QA1 sells a kit 7888-110 with the adjusting tools + a needle bearing kit that replaces the simple bushing you get with with the shock. TBH for the money it should come with that stuff. In any case it is very easy to adjust the height.
Previous owner banged into a curb or whatever and bent an outer tie rod end, shoved the sway bar back and mangled the dust shield. I took the time to fix/replace all that and detail paint everything.

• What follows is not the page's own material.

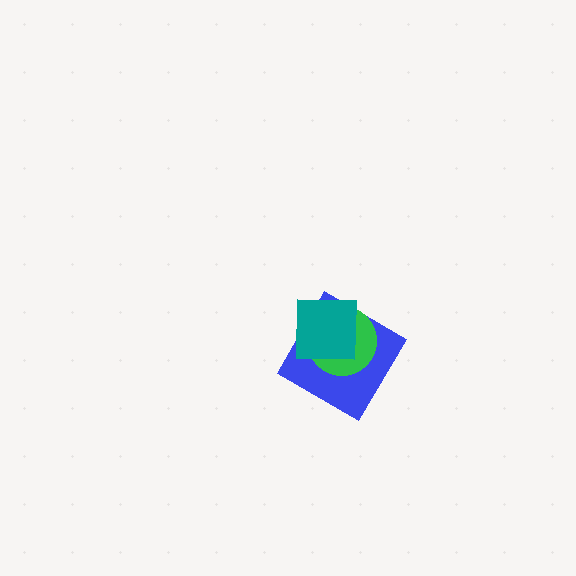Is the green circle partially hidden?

No pics because I haven't decided on ride height yet. I am not a fan of having vehicles slammed right on the ground and prefer it when they sit up a bit. I'll probably give it about 1.5" of rake. It had/has a Hotchis TVS small block package on it when I bought the car a few weeks ago. I went with the coilovers for the adjustability. It goes down the road very nicely, really not much different than with the Hotchis springs in there - definitely NOT like a 1968 anything. It's a lot of fun to drive for sure !
I have to figure out how to route the ebrake hardware. Right now that steel cable sawed a slight notch into the Tremec transmission.I also have a pile of stuff from Crutchfield to install. I love working on stuff like this.